Is post-code sentencing inevitable?
There will always be some differences between courts in their sentencing. An Inner London court will send more offenders to prison than one in Taunton. This week the Howard League released figures showing how some areas appear to imprison women more than others. The magistrates’ courts in Cumbria imposed immediate custodial sentences in 2.7% of cases in 2011 – four times the rate of areas such as Lincolnshire and Wiltshire. The phenomenon of “post-code sentencing” has long been known in criminal justice. In 2007 the Ministry of Justice published a study which showed that adults who committed similar offences were treated less or more punitively in different courts. There is similar evidence about the imprisonment of teenagers, where the proportion imprisoned (of those convicted) varied from 2 to 20% in different areas. Overall, evidence shows that justice is not meted out the same throughout England and Wales. But I would sound a note of caution. To really assess post-code sentencing you need to compare sentencing behaviour for similar offenders and similar offences, which is a very time consuming and expensive academic task. Rates of imprisonment, which the Howard League used here (and I did at the Prison Reform Trust) only indicate post-code sentencing – they don’t prove it.

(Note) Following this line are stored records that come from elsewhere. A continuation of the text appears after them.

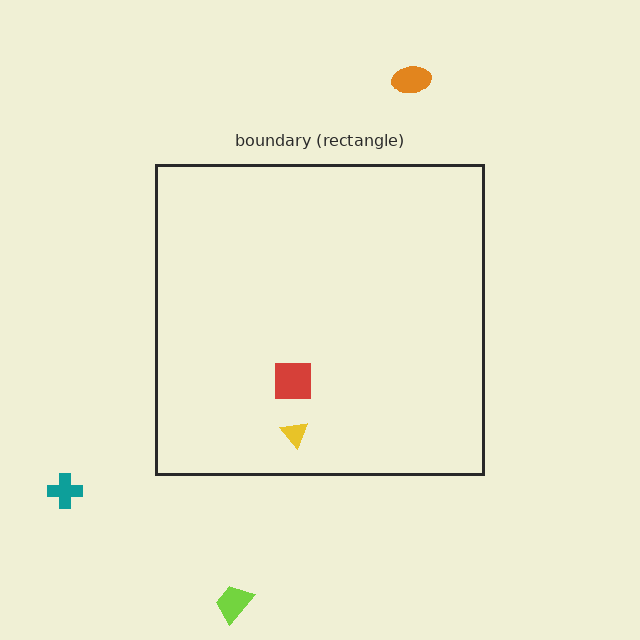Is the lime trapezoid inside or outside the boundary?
Outside.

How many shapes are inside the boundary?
2 inside, 3 outside.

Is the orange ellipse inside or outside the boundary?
Outside.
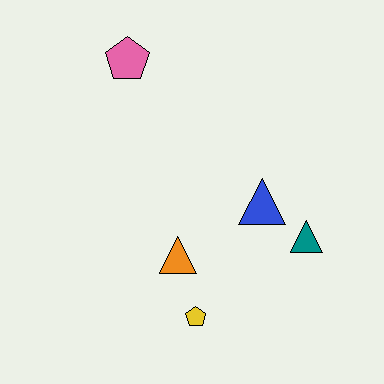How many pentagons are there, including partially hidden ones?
There are 2 pentagons.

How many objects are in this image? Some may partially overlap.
There are 5 objects.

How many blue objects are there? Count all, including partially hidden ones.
There is 1 blue object.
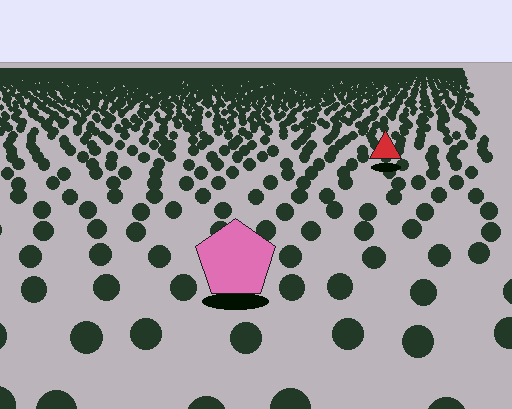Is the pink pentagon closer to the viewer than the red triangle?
Yes. The pink pentagon is closer — you can tell from the texture gradient: the ground texture is coarser near it.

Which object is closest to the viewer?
The pink pentagon is closest. The texture marks near it are larger and more spread out.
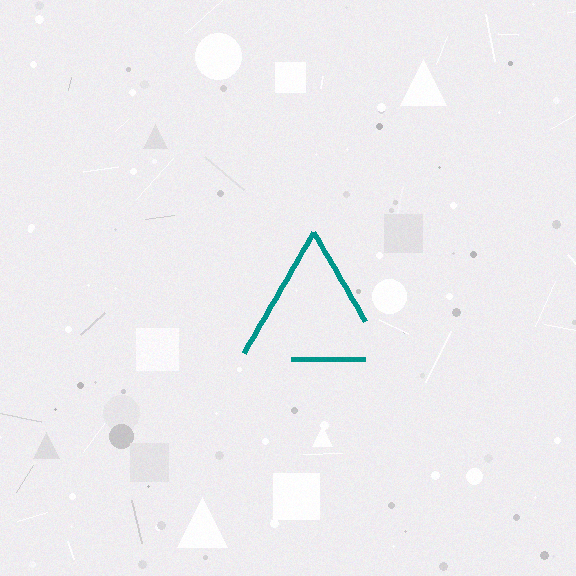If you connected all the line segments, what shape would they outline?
They would outline a triangle.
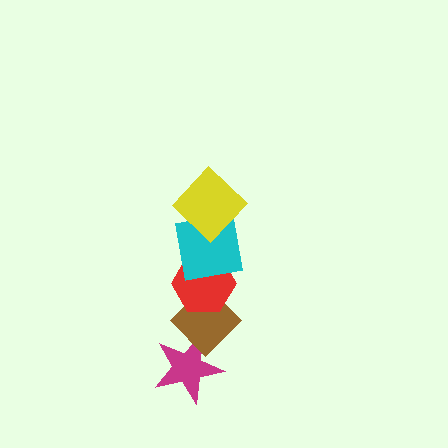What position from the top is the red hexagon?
The red hexagon is 3rd from the top.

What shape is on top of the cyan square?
The yellow diamond is on top of the cyan square.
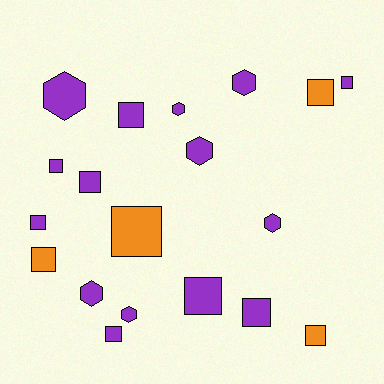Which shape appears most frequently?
Square, with 12 objects.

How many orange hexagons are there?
There are no orange hexagons.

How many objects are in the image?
There are 19 objects.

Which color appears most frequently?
Purple, with 15 objects.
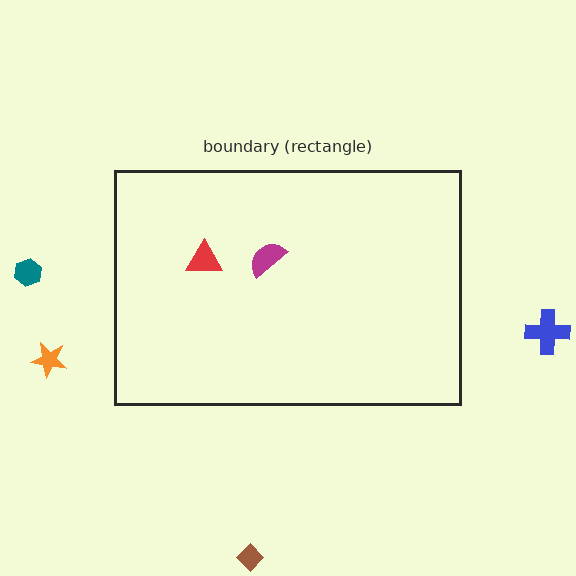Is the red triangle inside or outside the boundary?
Inside.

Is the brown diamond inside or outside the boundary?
Outside.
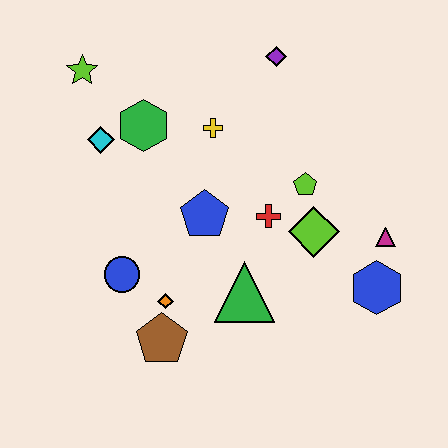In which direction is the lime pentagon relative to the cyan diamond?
The lime pentagon is to the right of the cyan diamond.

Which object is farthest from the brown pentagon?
The purple diamond is farthest from the brown pentagon.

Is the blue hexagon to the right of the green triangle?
Yes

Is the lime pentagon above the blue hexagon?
Yes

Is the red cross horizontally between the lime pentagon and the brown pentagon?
Yes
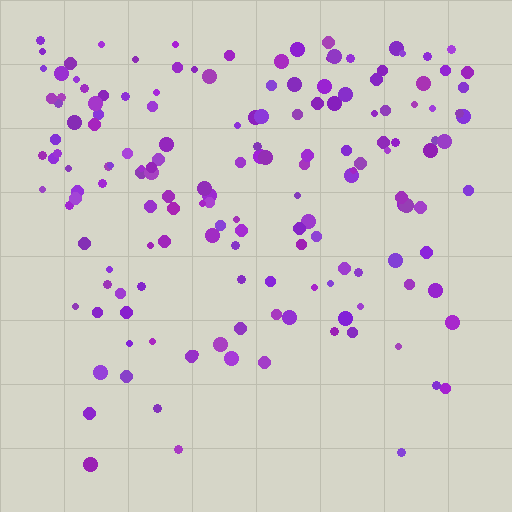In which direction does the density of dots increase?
From bottom to top, with the top side densest.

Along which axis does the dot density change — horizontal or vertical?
Vertical.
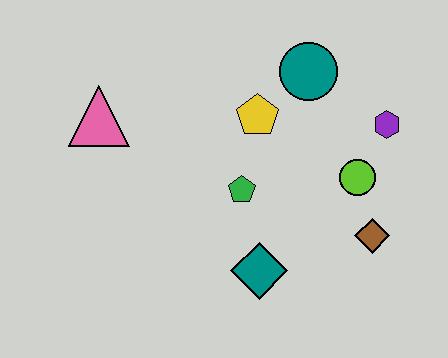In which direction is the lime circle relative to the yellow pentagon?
The lime circle is to the right of the yellow pentagon.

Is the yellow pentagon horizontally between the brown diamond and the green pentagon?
Yes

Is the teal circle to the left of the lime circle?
Yes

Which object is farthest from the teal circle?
The pink triangle is farthest from the teal circle.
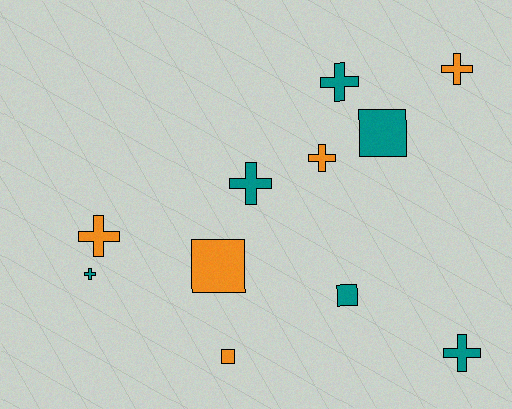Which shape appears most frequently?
Cross, with 7 objects.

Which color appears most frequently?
Teal, with 6 objects.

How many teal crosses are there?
There are 4 teal crosses.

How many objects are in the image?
There are 11 objects.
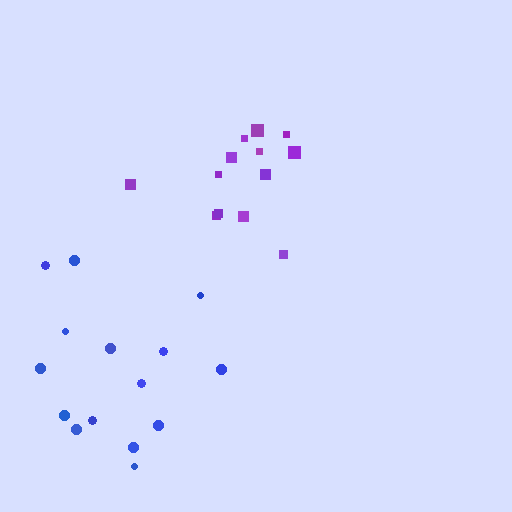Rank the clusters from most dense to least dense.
purple, blue.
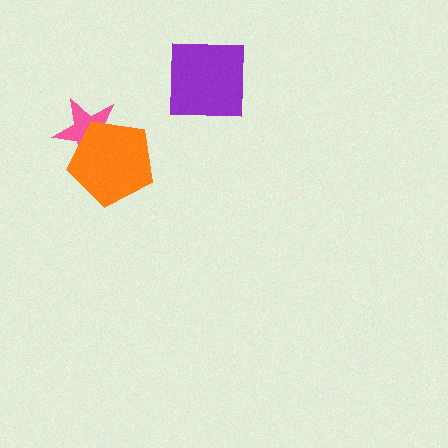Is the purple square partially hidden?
No, no other shape covers it.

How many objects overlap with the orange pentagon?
1 object overlaps with the orange pentagon.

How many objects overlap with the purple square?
0 objects overlap with the purple square.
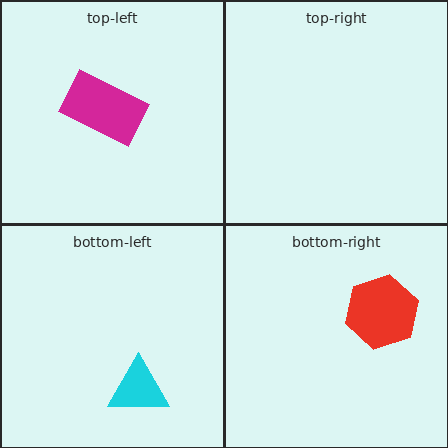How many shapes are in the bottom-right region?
1.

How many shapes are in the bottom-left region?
1.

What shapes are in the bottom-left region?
The cyan triangle.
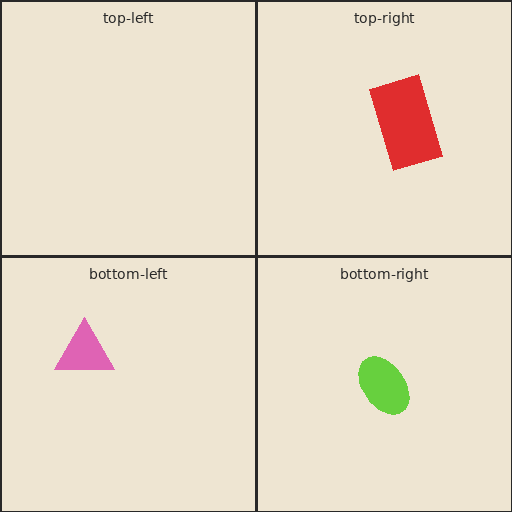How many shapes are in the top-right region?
1.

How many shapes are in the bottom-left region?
1.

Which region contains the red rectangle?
The top-right region.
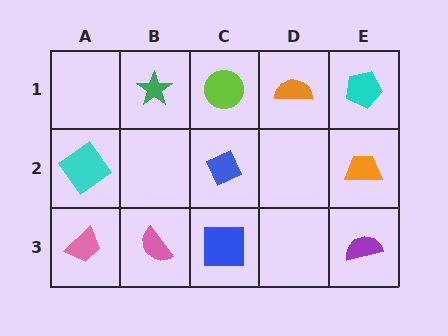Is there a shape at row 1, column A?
No, that cell is empty.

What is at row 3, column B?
A pink semicircle.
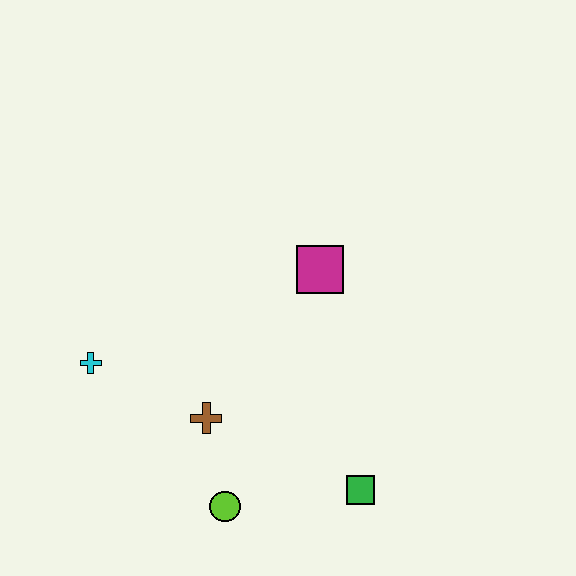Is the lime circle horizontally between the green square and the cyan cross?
Yes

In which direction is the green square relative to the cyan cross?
The green square is to the right of the cyan cross.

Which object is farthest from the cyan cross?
The green square is farthest from the cyan cross.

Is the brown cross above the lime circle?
Yes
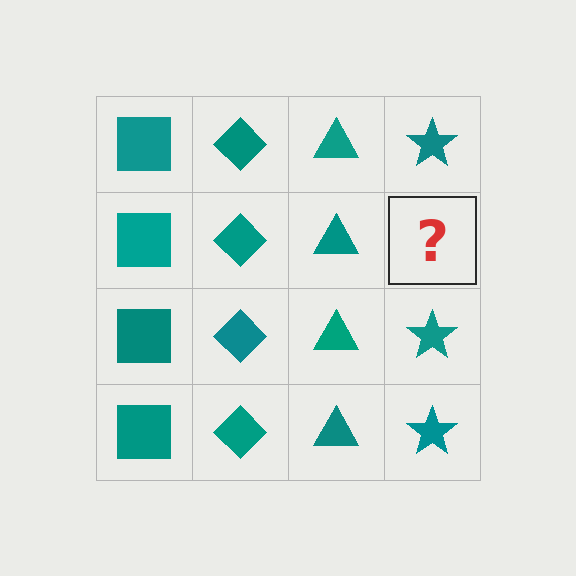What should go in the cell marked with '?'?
The missing cell should contain a teal star.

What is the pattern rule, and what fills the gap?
The rule is that each column has a consistent shape. The gap should be filled with a teal star.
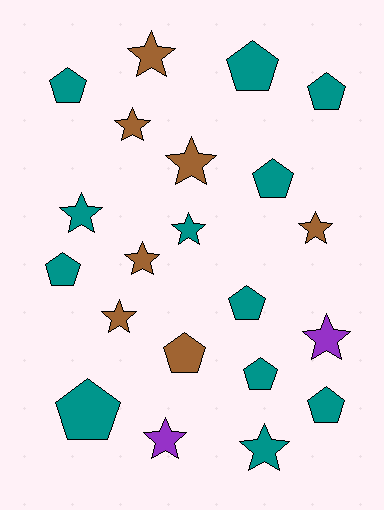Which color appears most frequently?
Teal, with 12 objects.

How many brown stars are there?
There are 6 brown stars.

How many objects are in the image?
There are 21 objects.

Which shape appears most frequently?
Star, with 11 objects.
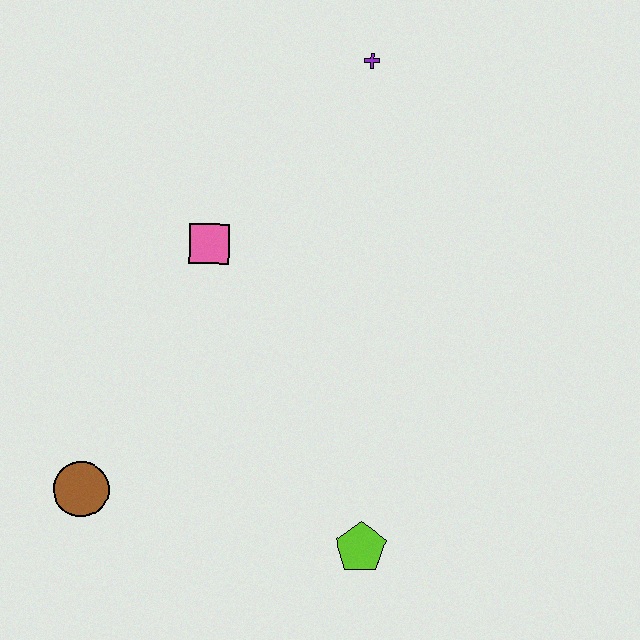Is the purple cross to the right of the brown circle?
Yes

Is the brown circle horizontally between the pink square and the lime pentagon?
No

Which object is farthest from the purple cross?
The brown circle is farthest from the purple cross.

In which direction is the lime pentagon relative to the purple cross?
The lime pentagon is below the purple cross.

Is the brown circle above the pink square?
No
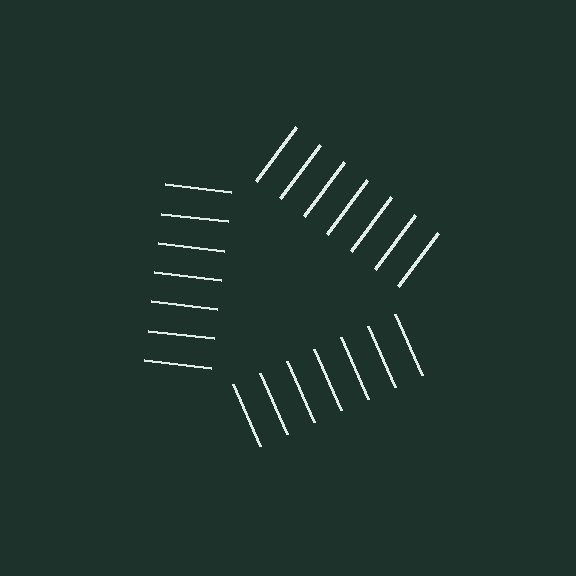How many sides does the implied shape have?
3 sides — the line-ends trace a triangle.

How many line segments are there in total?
21 — 7 along each of the 3 edges.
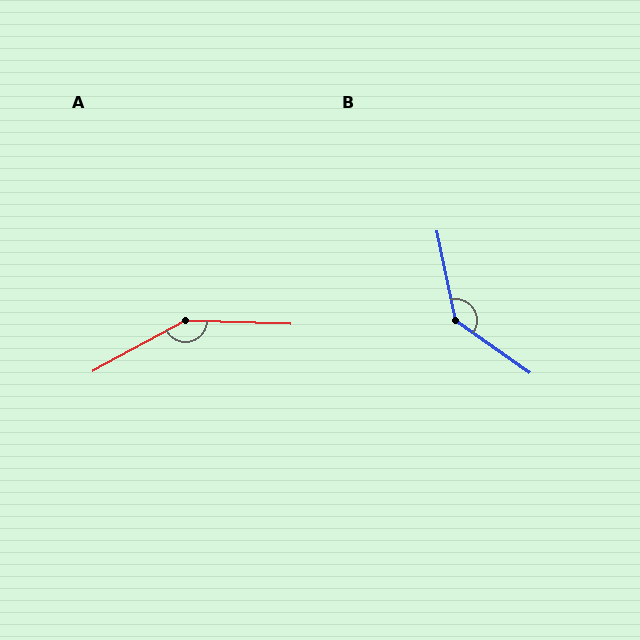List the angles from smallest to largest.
B (137°), A (150°).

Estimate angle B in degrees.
Approximately 137 degrees.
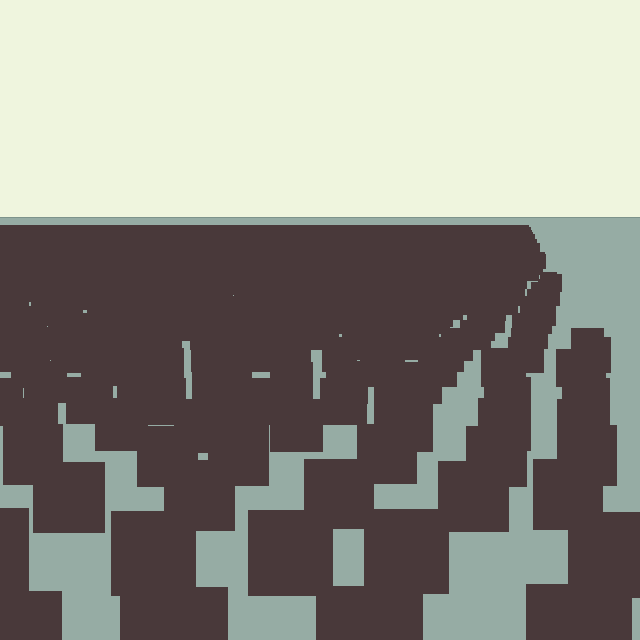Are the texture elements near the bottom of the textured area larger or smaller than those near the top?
Larger. Near the bottom, elements are closer to the viewer and appear at a bigger on-screen size.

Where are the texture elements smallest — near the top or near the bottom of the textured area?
Near the top.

While sentencing guidelines allow for quite a lot of latitude in sentencing, there will always be differences between areas. As judges say, sentencing is an art not a science. But there are differences which are unacceptable. One area should not have a very high rate of imprisoning teenagers for years on end. The differences are often cultural – a court gets into sentencing habits and may not know they are unusual or out of line. Part of the answer is to improve information to courts, another to enhance training. All judges and magistrates want to reduce imprisonment – they just need help to do so.